• Medical Devices
  • Case Study

Patient-Facing UI Development

Unfortunately, much of my recent work is currently under NDA. I can provide specific details on request.

In 2015, I was brought onboard at a large medical device company to help them design their next-generation therapy controller used by patients. The company was replacing their outdated, custom hardware with off-the-shelf touchscreen devices, and needed all the functionality of their existing controller ported to their new touchscreen application.

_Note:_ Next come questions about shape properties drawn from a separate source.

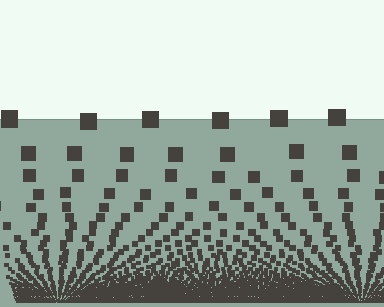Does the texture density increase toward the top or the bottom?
Density increases toward the bottom.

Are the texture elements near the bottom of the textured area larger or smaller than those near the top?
Smaller. The gradient is inverted — elements near the bottom are smaller and denser.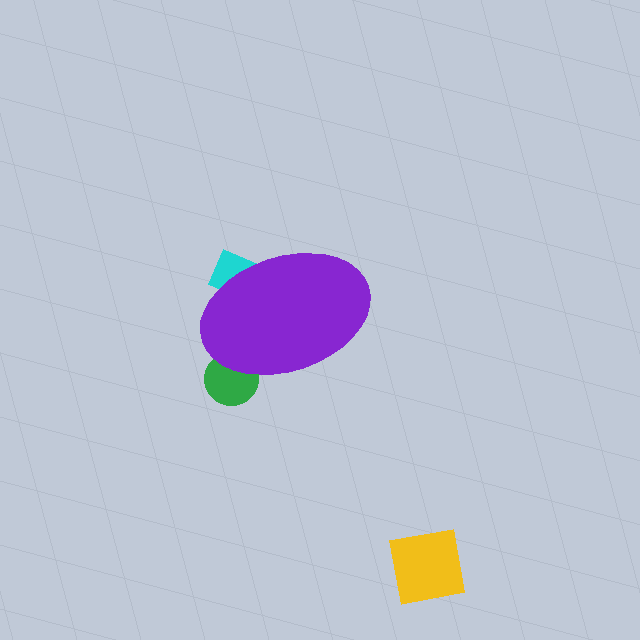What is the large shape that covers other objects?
A purple ellipse.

The nature of the patient population required specialized design considerations to make up for physical and cognitive limitations. I designed and executed seven studies that took place in the United States and Europe, meeting with more than fifty patients over the course of two years. The studies were casual but rigorous — I wanted to see the prototypes being used to find any problems, as well as listen to what users needed and what they liked or disliked. Success metrics could range from a simple task completion to something more complex like knowledge of a system state and how to use that information to make a correct decision.

After each study, my fellow UX teammates and I worked with the systems and software developers to figure out the best solution to our patients’ problems and what the right user interface would look like. I wrote presentations for the core development team to communicate general trends as well as specific results that were important to our users. These presentations were given to a cross-disciplinary core team. It was important that everyone working on the project understood not only what our users needed, but why so we could make good, user-focused choices together. This approach meant that when problems arose with proposed designs, the team could collaborate to find new solutions that met all the stakeholder’s needs. This collaborative approach led to a constantly-evolving application that met the user’s needs and worked within our own development constraints.

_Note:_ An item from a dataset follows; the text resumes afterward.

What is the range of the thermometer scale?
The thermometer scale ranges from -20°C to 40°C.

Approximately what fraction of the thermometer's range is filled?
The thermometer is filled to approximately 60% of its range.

UI designs began as wireframes and shifted into high-fidelity prototypes as key features were nailed down. Paper prototypes, click-through PDFs, InVision prototypes, affinity diagrams, and ranked choices were some of the methods I used to understand our users’ mental models of the system and where the problems in our designs were.

My contract was completed at the end of the formative research studies, and I handed the project off to another UX engineer responsible for assembling documents for submission to the FDA. In mid-2019, the project was approved for use.